C’est un peu ça, Landmark. L’occasion de se soulever, réfléchir à notre place dans le monde, tout en faisant la vaisselle d’un énième repas cuisiné maison pendant le confinement. D’ailleurs, entre deux ramens, Adrien a peu à peu trouvé sa place au sein de Samba de la Muerte tout en restant chez lui, sans quoi cet album n’aurait jamais pu se concrétiser. « Je vois cette sortie comme la fin d’un chapitre. Landmark est un peu la face B de A Life with Large Opening. Il me restait des morceaux de cet album-là que j’avais prévus de sortir. « Lockdown Groove » et « Mit Manade » viennent vraiment apporter la touche afrogroove. Je peux enfin passer à autre chose maintenant. »

Samba, alias ou band ?

Pour son créateur, Samba de la Muerte est un laboratoire, un outil pour « faire des choses avec plein de gens ». « Même si on peut considérer que c’est presque un alias aujourd’hui. J’ai toujours monté ce projet à plusieurs, comme un groupe. Je ne me lasse pas de l’esprit jam ». Si Philippe Boudot, le batteur, est là depuis Colors, le labo a l’habitude d’accueillir artistes et univers différent.e.s. Pour le morceau « Mit Manade ». « J’avais vraiment besoin que quelqu’un chante sur cette chanson et que ça ne soit pas moi. Le label Nowadays m’a présenté le chanteur Kenyan Blinky Bill et ça a tout de suite collé. Malgré la distance, on a beaucoup échangé et la collaboration s’est faite naturellement. » La cover de Hugo LX ? « Je le suivais depuis un moment, donc je l’ai présenté à Nowadays. Je suis très content de ce remix dub. » Pour « Blackbone » ? « Martin Daguerre a souvent droit à sa mention, c’est un habitué de Samba. » Et The Supreme Urville Choir alors ? « C’est une bande de potes qui étaient confinés ensemble. C’est pas du tout un groupe, en fait. Mais ils ont participé, donc il fallait bien les nommer ! »

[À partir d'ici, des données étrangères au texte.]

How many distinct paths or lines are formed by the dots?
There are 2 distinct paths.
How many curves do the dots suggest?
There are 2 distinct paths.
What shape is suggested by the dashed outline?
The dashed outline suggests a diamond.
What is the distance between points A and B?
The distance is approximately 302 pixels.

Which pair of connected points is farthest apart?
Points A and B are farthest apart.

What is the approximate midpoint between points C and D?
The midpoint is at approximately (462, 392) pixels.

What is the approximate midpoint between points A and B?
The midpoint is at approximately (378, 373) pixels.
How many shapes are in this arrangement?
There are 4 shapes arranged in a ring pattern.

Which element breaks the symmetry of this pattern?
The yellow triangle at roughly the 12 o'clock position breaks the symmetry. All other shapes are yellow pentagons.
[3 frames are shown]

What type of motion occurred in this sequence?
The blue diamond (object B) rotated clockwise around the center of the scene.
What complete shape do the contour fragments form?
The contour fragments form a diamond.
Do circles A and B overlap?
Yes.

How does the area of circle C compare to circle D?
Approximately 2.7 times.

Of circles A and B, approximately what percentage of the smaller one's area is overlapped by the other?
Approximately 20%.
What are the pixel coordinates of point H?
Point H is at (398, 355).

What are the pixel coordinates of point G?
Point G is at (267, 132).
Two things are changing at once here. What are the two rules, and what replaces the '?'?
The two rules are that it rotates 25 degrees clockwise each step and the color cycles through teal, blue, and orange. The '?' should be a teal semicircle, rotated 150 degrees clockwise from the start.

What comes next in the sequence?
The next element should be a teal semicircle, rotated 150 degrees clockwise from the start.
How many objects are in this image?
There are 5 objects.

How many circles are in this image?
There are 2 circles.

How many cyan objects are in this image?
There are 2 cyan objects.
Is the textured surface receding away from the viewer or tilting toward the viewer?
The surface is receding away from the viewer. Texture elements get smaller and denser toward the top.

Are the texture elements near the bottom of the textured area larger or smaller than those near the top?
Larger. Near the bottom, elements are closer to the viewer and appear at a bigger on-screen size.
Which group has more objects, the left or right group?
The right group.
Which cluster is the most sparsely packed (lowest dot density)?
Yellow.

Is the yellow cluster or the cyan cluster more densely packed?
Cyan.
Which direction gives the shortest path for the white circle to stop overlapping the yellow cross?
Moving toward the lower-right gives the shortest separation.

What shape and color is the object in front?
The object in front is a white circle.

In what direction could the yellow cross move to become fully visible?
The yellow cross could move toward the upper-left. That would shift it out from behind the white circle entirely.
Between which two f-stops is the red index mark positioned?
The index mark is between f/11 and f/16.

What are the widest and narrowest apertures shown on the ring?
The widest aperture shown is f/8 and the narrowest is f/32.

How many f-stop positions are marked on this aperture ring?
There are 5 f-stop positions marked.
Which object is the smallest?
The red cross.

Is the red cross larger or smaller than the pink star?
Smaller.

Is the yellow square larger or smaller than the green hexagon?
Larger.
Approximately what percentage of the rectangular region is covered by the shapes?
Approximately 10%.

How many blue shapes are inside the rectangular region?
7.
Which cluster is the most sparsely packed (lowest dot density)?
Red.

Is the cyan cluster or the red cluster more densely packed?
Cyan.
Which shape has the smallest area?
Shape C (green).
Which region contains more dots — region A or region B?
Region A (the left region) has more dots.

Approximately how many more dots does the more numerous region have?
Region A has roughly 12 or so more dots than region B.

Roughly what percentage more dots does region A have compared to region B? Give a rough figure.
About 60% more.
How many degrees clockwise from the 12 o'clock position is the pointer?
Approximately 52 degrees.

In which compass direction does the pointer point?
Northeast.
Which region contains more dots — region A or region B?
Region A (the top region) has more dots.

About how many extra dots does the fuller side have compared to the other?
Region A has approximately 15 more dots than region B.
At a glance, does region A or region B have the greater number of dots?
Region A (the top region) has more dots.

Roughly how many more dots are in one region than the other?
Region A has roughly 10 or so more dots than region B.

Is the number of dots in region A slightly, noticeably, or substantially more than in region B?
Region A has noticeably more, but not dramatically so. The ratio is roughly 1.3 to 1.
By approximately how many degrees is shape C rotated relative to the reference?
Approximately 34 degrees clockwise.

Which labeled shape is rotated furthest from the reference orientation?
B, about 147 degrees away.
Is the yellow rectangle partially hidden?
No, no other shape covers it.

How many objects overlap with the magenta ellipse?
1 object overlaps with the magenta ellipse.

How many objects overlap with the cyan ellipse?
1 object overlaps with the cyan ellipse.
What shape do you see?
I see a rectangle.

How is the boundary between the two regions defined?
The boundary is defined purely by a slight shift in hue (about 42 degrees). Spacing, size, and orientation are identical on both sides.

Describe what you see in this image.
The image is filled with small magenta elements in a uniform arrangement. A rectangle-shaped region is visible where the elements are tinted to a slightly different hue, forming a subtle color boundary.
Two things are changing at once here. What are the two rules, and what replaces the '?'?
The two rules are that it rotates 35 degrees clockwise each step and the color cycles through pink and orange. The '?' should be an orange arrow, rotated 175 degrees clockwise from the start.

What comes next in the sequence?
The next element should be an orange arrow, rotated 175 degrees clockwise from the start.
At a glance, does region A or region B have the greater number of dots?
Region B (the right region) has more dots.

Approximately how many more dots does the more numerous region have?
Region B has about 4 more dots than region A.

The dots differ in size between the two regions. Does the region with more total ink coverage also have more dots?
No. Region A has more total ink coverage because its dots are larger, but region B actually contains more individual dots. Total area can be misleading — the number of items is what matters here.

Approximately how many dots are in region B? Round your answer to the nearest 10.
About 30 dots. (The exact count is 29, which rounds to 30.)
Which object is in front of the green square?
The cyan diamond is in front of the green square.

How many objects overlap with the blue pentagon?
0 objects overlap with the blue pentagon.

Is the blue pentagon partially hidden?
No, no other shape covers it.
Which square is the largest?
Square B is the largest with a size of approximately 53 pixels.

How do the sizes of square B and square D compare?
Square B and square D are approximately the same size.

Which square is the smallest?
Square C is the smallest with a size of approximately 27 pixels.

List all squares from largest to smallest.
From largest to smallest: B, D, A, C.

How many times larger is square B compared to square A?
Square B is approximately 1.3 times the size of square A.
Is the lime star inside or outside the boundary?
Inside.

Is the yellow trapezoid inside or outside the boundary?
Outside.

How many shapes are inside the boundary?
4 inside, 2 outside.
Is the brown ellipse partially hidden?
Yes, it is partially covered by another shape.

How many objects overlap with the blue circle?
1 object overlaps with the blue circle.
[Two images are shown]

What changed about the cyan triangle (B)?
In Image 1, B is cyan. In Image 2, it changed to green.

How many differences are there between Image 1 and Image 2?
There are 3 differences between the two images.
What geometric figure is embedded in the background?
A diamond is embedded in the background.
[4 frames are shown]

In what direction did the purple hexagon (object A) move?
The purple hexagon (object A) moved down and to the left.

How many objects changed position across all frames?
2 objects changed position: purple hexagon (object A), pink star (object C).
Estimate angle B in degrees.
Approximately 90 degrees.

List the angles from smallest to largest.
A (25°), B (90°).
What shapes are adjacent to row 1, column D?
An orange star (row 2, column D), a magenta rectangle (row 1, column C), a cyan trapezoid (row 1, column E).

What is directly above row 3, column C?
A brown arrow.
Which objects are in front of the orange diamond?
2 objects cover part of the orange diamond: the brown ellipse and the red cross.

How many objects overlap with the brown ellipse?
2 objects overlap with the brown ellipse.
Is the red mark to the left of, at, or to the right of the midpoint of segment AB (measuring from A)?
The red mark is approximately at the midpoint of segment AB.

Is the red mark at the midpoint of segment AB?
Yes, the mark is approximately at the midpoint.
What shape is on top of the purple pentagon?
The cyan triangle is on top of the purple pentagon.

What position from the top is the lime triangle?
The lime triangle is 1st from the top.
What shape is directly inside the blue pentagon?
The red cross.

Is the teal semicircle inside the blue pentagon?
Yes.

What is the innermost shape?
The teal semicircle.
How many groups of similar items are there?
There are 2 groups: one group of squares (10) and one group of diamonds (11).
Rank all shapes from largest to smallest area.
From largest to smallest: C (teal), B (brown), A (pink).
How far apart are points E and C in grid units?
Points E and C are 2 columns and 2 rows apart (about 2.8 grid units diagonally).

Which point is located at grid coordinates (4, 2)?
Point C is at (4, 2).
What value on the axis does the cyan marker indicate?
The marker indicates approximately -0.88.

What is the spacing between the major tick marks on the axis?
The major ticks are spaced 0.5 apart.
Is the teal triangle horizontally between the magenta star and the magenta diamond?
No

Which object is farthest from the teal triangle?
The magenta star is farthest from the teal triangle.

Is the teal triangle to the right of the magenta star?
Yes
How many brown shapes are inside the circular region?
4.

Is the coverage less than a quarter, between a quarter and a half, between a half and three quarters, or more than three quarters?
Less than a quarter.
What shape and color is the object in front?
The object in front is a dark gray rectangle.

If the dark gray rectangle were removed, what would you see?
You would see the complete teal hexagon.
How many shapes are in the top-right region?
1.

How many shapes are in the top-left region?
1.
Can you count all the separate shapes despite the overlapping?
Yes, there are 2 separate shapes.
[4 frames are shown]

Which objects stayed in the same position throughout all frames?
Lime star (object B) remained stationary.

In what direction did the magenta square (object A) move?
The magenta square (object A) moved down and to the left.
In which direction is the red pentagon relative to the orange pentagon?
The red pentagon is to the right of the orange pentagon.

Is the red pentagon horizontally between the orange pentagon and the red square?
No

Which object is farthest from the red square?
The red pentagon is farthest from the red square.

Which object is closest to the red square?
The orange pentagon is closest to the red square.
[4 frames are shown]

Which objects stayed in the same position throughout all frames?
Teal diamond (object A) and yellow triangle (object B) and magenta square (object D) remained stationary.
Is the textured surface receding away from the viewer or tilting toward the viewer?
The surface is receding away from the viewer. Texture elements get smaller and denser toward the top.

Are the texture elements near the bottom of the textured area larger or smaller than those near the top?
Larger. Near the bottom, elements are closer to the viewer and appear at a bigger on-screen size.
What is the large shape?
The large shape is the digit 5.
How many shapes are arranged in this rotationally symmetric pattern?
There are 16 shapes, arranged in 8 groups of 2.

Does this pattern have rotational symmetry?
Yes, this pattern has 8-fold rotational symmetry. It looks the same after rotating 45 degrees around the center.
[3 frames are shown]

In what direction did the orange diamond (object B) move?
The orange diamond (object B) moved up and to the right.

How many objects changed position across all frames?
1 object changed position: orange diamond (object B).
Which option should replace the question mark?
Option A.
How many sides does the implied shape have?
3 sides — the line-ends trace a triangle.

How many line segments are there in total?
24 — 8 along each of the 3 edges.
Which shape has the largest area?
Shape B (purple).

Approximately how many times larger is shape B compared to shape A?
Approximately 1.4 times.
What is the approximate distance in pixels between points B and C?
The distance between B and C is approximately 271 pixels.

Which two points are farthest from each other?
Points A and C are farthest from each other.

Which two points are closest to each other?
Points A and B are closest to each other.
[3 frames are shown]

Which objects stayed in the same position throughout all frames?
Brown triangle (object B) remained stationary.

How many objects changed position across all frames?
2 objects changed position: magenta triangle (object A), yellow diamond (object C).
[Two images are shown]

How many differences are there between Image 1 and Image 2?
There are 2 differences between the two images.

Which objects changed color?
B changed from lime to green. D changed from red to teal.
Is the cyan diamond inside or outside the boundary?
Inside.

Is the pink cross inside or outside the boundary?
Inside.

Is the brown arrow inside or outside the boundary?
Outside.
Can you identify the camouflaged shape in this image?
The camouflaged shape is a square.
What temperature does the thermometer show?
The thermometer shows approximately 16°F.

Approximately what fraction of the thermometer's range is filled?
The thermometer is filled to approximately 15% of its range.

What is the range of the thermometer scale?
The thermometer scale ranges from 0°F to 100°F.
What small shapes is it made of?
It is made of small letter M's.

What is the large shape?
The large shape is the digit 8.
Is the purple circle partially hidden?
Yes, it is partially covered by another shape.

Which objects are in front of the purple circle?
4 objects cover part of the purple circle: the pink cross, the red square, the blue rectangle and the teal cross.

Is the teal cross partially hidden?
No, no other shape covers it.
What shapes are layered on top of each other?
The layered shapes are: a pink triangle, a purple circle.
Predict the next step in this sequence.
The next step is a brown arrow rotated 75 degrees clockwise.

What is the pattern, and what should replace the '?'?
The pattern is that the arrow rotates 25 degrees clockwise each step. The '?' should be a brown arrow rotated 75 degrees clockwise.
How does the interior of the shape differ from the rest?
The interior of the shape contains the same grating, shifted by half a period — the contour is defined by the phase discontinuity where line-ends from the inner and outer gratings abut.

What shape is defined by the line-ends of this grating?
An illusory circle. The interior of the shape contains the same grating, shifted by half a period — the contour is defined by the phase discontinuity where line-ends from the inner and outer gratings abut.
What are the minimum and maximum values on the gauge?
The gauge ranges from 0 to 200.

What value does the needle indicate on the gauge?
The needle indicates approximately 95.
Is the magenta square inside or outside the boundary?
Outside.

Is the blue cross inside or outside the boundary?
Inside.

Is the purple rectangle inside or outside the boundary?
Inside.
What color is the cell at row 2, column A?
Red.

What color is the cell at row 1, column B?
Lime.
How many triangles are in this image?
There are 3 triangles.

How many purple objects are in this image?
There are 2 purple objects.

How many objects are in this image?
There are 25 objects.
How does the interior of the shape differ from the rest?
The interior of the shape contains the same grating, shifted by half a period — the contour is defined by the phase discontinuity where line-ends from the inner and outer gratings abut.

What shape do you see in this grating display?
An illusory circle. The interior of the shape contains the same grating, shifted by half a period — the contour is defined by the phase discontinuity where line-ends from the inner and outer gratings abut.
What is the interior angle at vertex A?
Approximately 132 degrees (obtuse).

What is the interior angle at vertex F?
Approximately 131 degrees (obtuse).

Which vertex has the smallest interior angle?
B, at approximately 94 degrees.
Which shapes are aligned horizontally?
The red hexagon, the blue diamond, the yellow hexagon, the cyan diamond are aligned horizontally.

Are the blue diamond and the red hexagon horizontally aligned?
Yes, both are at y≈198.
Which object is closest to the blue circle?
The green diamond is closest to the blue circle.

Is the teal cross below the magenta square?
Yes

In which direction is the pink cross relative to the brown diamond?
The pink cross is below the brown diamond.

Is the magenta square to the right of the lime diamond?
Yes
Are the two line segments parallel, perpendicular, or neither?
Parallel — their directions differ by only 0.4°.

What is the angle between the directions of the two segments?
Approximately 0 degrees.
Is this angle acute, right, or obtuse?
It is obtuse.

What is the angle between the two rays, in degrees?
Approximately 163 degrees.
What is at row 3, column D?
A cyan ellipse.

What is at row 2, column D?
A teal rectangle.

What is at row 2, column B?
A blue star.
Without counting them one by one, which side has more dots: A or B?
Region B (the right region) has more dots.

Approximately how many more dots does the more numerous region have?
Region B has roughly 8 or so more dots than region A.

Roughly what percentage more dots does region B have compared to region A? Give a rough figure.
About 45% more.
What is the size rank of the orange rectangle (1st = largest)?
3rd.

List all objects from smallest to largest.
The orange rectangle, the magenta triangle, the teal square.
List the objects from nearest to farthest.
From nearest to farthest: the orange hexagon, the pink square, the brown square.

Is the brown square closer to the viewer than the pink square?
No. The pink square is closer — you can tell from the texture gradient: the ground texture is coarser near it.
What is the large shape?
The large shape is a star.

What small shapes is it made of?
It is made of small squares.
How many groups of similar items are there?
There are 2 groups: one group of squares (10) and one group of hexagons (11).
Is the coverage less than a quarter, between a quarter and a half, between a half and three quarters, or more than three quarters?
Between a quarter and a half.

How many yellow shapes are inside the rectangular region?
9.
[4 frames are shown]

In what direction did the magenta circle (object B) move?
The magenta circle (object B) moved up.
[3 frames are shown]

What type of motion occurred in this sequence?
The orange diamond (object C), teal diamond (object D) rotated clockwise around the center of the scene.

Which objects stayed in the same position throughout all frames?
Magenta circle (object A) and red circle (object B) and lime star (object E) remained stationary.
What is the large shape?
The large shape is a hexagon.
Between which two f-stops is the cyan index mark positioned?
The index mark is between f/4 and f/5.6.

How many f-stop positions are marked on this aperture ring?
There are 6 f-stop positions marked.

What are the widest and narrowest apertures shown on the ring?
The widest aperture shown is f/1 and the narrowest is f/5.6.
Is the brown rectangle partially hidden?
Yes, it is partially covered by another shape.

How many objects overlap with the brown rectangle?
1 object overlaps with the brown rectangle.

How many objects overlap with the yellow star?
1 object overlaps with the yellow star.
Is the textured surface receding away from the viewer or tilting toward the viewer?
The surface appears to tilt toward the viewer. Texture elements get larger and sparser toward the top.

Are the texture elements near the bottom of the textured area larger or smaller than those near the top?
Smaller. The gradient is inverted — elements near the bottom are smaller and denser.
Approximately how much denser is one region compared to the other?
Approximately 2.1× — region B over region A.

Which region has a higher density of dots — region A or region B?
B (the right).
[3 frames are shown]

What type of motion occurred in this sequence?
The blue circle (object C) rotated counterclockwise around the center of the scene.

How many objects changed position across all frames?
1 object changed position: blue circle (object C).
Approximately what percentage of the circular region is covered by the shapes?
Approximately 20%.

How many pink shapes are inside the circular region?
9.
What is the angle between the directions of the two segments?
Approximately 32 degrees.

Samba De La Muerte by Sylvain La Rosa

L’afrobeat, à la vie à la mort

Le groupe, la jam, les potes. Même quand il est confiné seul, Adrien Leprêtre ne peut pas s’empêcher d’être plusieurs. Pour le clip de « Lockdown Groove », il se décuple en trois, demande à Philippe Boudot d’enregistrer les riffs de batterie sur son iPhone et le « groupe » The Supreme Urville Choir fait les chœurs sur Skype. On le connaissait avec les Concrete Knives…. puis avec la séparation du groupe Normand, un peu moins. Mais mine de rien, Samba fait furieusement taper du pied. « Depuis des années, je suis fasciné par les rythmes qui viennent de l’Afrique de l’Ouest : le Sénégal, le Mali, le Nigéria… Tony Allen et Fela Kuti ont accompagné mon adolescence. Et ce qui est formidable, c’est que Philippe sait jouer cette musique-là. J’ai beaucoup appris de son groove, que j’ai mixé avec ma sensibilité électronique. Ça donne une sorte d’afrobeat du futur teinté de gqom, un mouvement qui m’inspire beaucoup ».

Je n’aime pas me sentir trop à l’aise dans un style de musique et m’y cantonner pour tout ce que je produis

Né dans les années 2010, le gqom s’est très vite exporté depuis la province de KwaZulu-Natal, en Afrique du Sud. Vu comme la version sudafricaine de la house music par l’artiste Solani G, ce genre qui se danse avec des genoux pliés et poignets cassés est en filigrane de Landmark. « Je n’aime pas me sentir trop à l’aise dans un style de musique et m’y cantonner pour tout ce que je produis. J’aime pouvoir emmener mon public vers des univers différents, tout en ajoutant ma touche. Quand on reconnaît ta patte en t’écoutant seulement quelques secondes, c’est que tu as réussi. Ou en tout cas, ça veut dire que tu commences à récolter les bons fruits. »

Landmark est disponible dès le 26 juin sur toutes les plateformes d’écoute et sort chez Nowadays Records.